Young Alusine Barrie leading teacher training on positive behaviour management |
Science teachers gathered for active learning training |
Deputy Director of Education for Port Loko District addresses assembled principals from partner schools |
EducAid is approached regularly with requests to start more and more schools across the country but funding and even managing them is not within our reach at the moment. Instead, we started an outreach programme supporting the improvement of teaching and learning in schools that already exist. There are so many that have teachers who have barely, if at all, finished their own secondary education and become the most efficient blockage to children’s progress it is possible to imagine.
This outreach programme has whole staff training components on positive behaviour management (that’s right – no canes!), accurate subject content and teaching skills and is delivered by EducAid staff.
Some schools are absolutely lapping it up and are so excited to be improving and seeing their students starting to have a hope of passing the public exams. Some are lethargic and indifferent to their pupils’ plight at their hands.

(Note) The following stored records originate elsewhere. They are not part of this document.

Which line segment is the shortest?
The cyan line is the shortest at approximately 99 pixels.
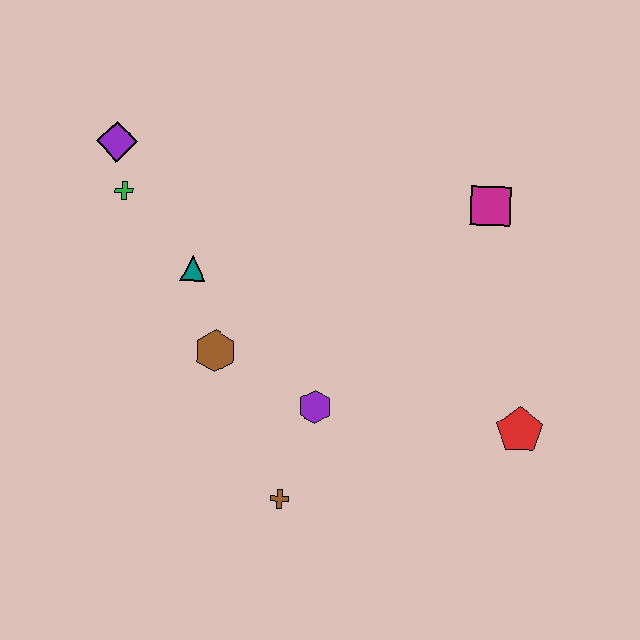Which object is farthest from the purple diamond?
The red pentagon is farthest from the purple diamond.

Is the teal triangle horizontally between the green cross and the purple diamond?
No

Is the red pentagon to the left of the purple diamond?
No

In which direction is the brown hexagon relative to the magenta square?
The brown hexagon is to the left of the magenta square.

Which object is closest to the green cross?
The purple diamond is closest to the green cross.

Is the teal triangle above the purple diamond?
No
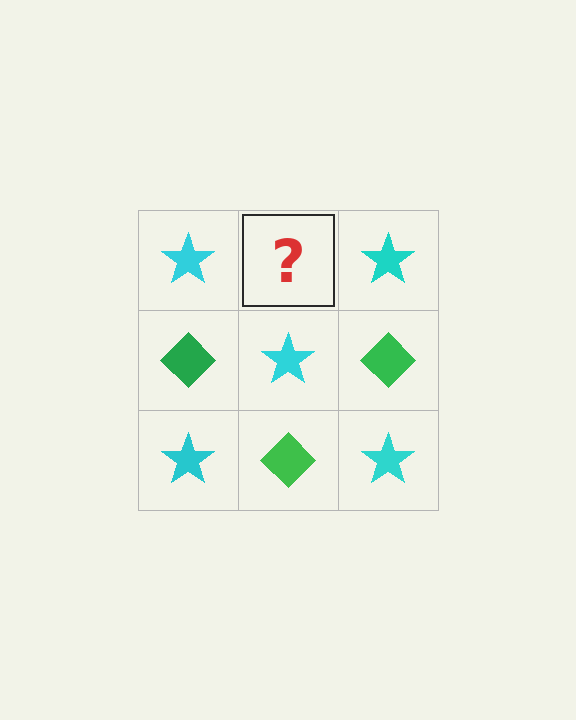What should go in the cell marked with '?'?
The missing cell should contain a green diamond.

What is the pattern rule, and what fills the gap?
The rule is that it alternates cyan star and green diamond in a checkerboard pattern. The gap should be filled with a green diamond.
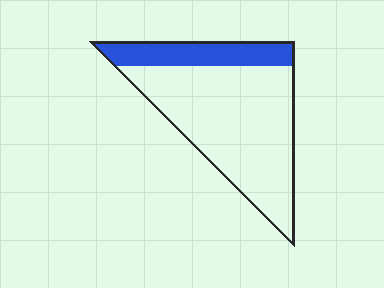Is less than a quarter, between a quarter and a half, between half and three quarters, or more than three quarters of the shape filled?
Less than a quarter.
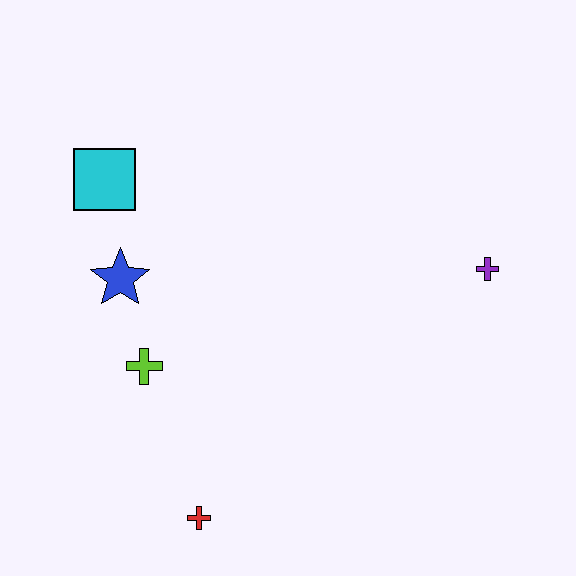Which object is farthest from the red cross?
The purple cross is farthest from the red cross.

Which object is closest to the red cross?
The lime cross is closest to the red cross.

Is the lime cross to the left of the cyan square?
No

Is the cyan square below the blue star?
No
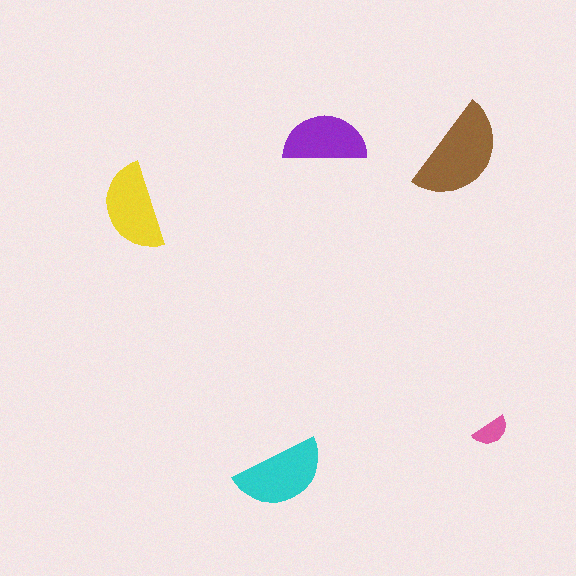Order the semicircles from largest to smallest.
the brown one, the cyan one, the yellow one, the purple one, the pink one.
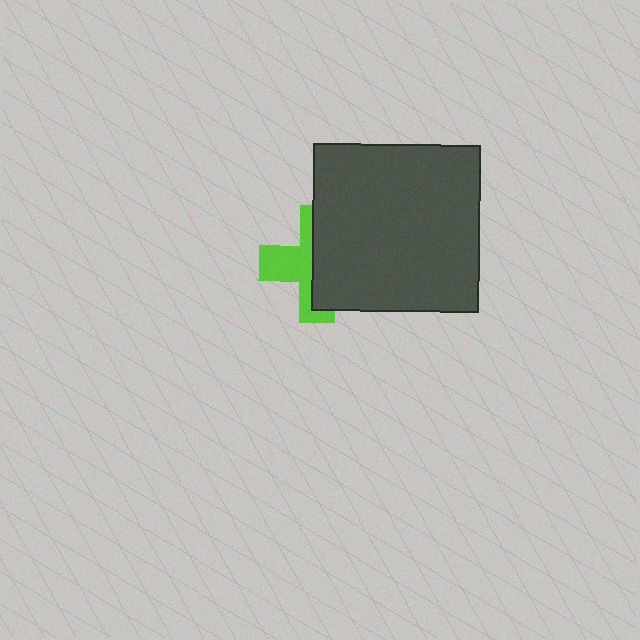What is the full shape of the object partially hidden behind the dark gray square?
The partially hidden object is a lime cross.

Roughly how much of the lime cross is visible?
A small part of it is visible (roughly 45%).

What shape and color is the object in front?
The object in front is a dark gray square.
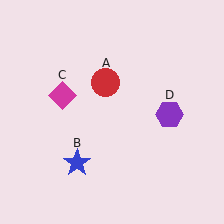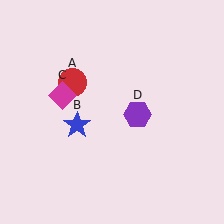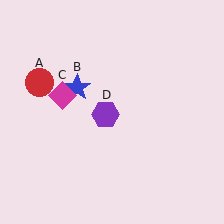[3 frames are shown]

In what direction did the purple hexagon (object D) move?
The purple hexagon (object D) moved left.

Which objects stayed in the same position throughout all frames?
Magenta diamond (object C) remained stationary.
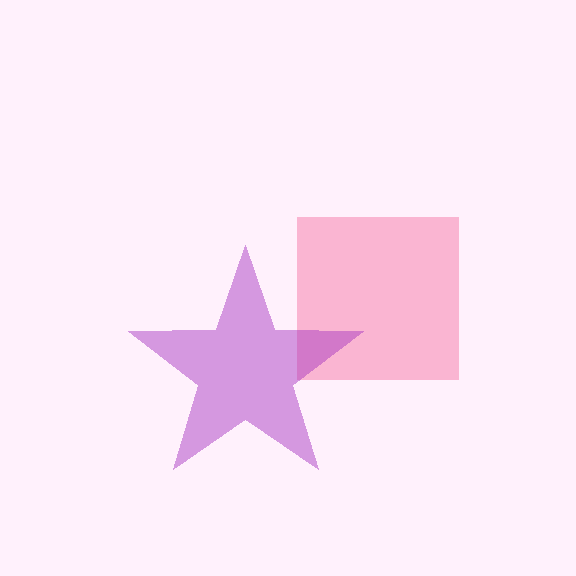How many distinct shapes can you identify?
There are 2 distinct shapes: a pink square, a purple star.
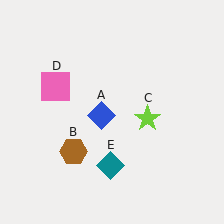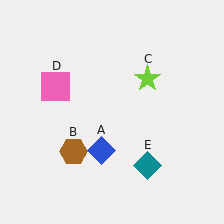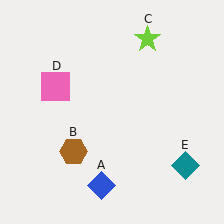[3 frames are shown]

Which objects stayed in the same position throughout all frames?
Brown hexagon (object B) and pink square (object D) remained stationary.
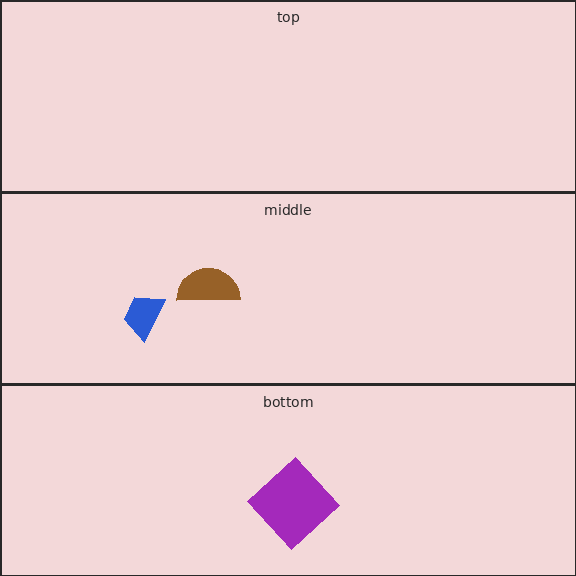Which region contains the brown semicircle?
The middle region.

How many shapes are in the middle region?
2.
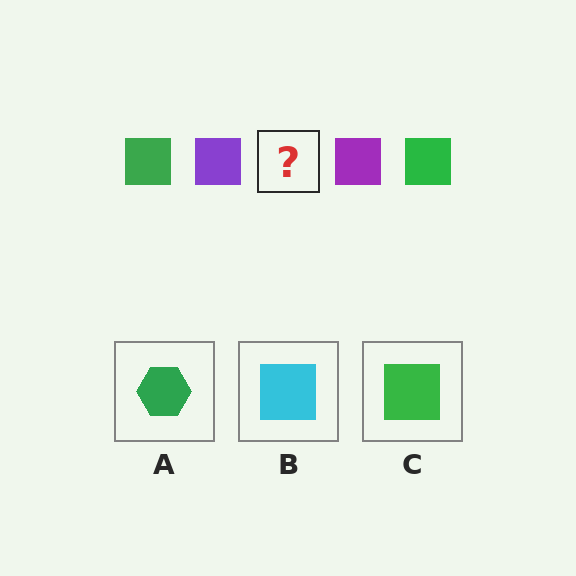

The Deputy Director has recently started getting more involved in the programme and is insisting that every school should participate and that he personally will ensure that all participating schools fully cooperate. This, in our experience, is unusual behaviour for a government official so we wanted to know why. He explained how he has been going round community schools to shut them down because the quality is so poor. On one occasion, however, he arrived at the John Buya Foundation School, ready to do just that and found the standard of teaching and the ways the teachers were organising their classes to be so out of the ordinary that he started to probe. When he found out that they credited their abilities to their participation in the EducAid Quality Enhancement Programme, we gained a new friend. He is delighted. The school stayed open and a bunch more young Sierra Leoneans are gaining an improved education.
We are greatly appreciative of his support and look forward to collaborating more and more. We have meetings with him on Saturday to discuss EducAid training his inspectors and supervisors whose skills he realises are lacking. What a fantastic opportunity to have a real impact on how Port Loko District youngsters learn. On and Up!!!